Он выхватил из Сашкиных ножен клинок, резко взмахнул им, опуская светлую полосу металла на голову вероломной славянской девы. Скрежет костей разрубленного черепа и брызги крови напополам с мозгами упали ему на лицо.
— Огня сюда, огня — ревел Олесь.
И уже с десяток факелов ярко осветили место гибели вождя. Горбыль лежал, отбросив в сторону правую руку, левая все так же зажимала рану в последней попытке остановить смерть. На бледном, умиротворенном лице опущены веки.
Из пересохших глоток воинов, полукольцом окруживших телегу, вырвался выдох, заставивший Олеся оторвать свой взгляд от лица друга, перевести его на зарубленную девицу. На траве лежала старуха в грязных лохмотьях, с нашитыми на них бубенцами и бляшками. Оскал торжества, последним приветом живым, запечатлелся на лице, выпачканном кровью, с вытекшим из левой глазницы глазом.
— Ведьма!
— Колдунья!
Зашумели, зашептали близко стоявшие к страшному месту родовичи.
— Тихо-о! — рыкнул Олесь на воев. — Слушай сюда!
Он заскочил на телегу, оглядел подходивших к месту трагедии родовичей.
— С этого времени принимаю командование на себя. С телег снять пустые бочки, сбросить их в реку. Все оружие, взятое с мертвого ворога, сносить и укладывать в повозки. Мертвецов половецких сбросить в реку. Первому десятку провести захваченный табун лошадей через мост, уводить к погосту. К утру место подчистить, привести в первозданный вид, кровь присыпать песком. Десятники, людям поставить задачу! Выполнять приказ!
Олесь спрыгнул на землю, подозвал прибывших с заставы людей.
— Беляй, Домаш, сбросьте эту старую гниду в реку, пусть раки сожрут её плоть.
— Не боись, сотник, сбросим, ещё и кол осиновый в грудину вобьем.
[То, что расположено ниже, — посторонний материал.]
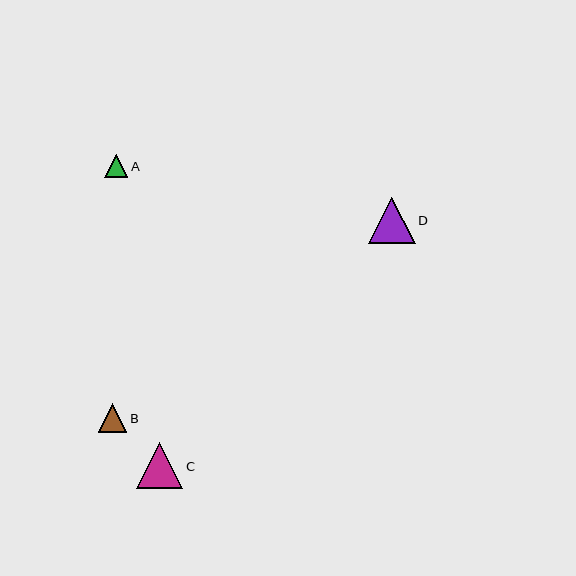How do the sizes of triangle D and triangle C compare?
Triangle D and triangle C are approximately the same size.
Так оно понадежнее с колдуньей будет, — прогудел великан Домаш.
Оставшись наедине с телом Горбыля, Олесь присел рядом.
— Батька! Как же ты не уберегся? Ведь сам нас учил таким заморочкам, все чехов каких-то вспоминал. Как же мы теперь?
Сотник, замолчав, прикрыл лицо командира рядном, и, поднявшись, пошёл исполнять обязанности, вдруг легшие на его плечи со смертью Горбыля.
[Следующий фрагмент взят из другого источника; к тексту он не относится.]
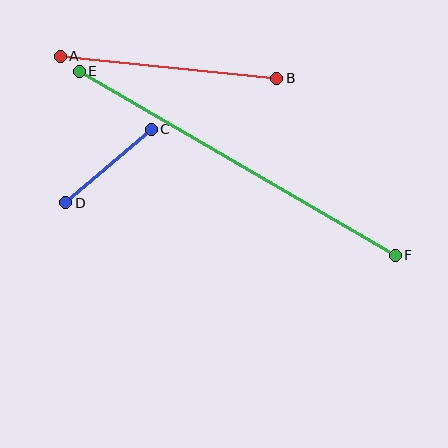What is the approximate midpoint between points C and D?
The midpoint is at approximately (108, 166) pixels.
За прошедшими через мост русами, людины, оставленные Олесем в замыкании, подожгли мост. Еще через десяток верст, в самом узком месте дороги, остались рубить лес: требовалось сделать завал.
— 11-
Это было так, или ему всегда это только так казалось, но для него уста ее почему-то пахли спелыми вишнями. Как сладко было целовать их, прикасаясь своими губами к полуоткрытым прохладным лепесткам губ девы. Какой трепет пробегал по всему телу, заставляя сердце биться в груди быстро — быстро, когда он обнимал ее, сжимая, ласкал ее неразвитые перси, а жар поднимался от низа живота вверх, заставляя его мужское естество наливаться силой, принося в мозг желание обладать ею, выплеснуть семя в ее лоно, затем, долго отдыхая, смотреть в зеленые глазища, растворяясь, тонуть в них.
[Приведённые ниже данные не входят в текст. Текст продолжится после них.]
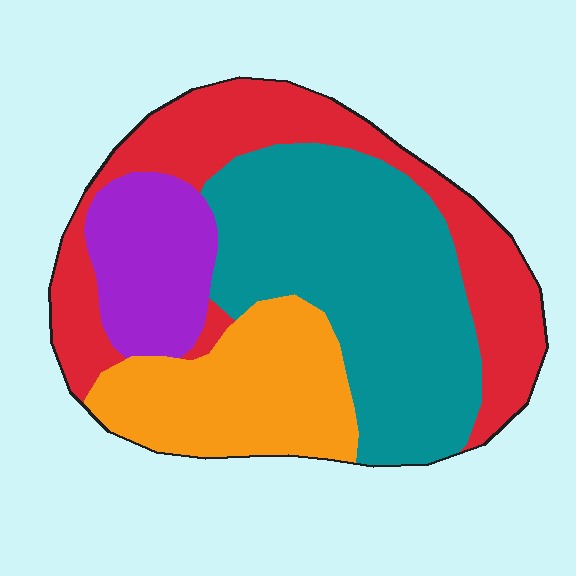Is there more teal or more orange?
Teal.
Эта плотская связь приносила им обоим и радость и боль. Родовые законы славян строились на определенных правилах жизни, а их отношения, на взгляд людей, из мира, в котором он жил ранее, могли называться гражданским браком. Он — молодой волхв, пришлый в чужое племя для обучения у мудрого Святогора. Она — северянка, проживающая в роду старейшины Громобоя, хозяина Лесного. Как сказали бы Славкины современники, Млава — девушка из хорошей семьи. Он, по всем понятиям этого века, молодой муж, она — девица-перестарок. В свои восемнадцать весен не сподобившаяся быть выданной замуж, ни разу не носившая под сердцем дитя. А всё он, Славка! Ведь знает, что в силу своей нынешней профессии не сможет жениться на девке, а сил отпустить ее не имеет. И ведь не единственная она у него. И в Гордеевом городище, и в Уненеже, да и во многих других селищах пограничья у молодого волхва имеются подружки, но всем сердцем любвеобильный Вячеслав тянется лишь к Млаве.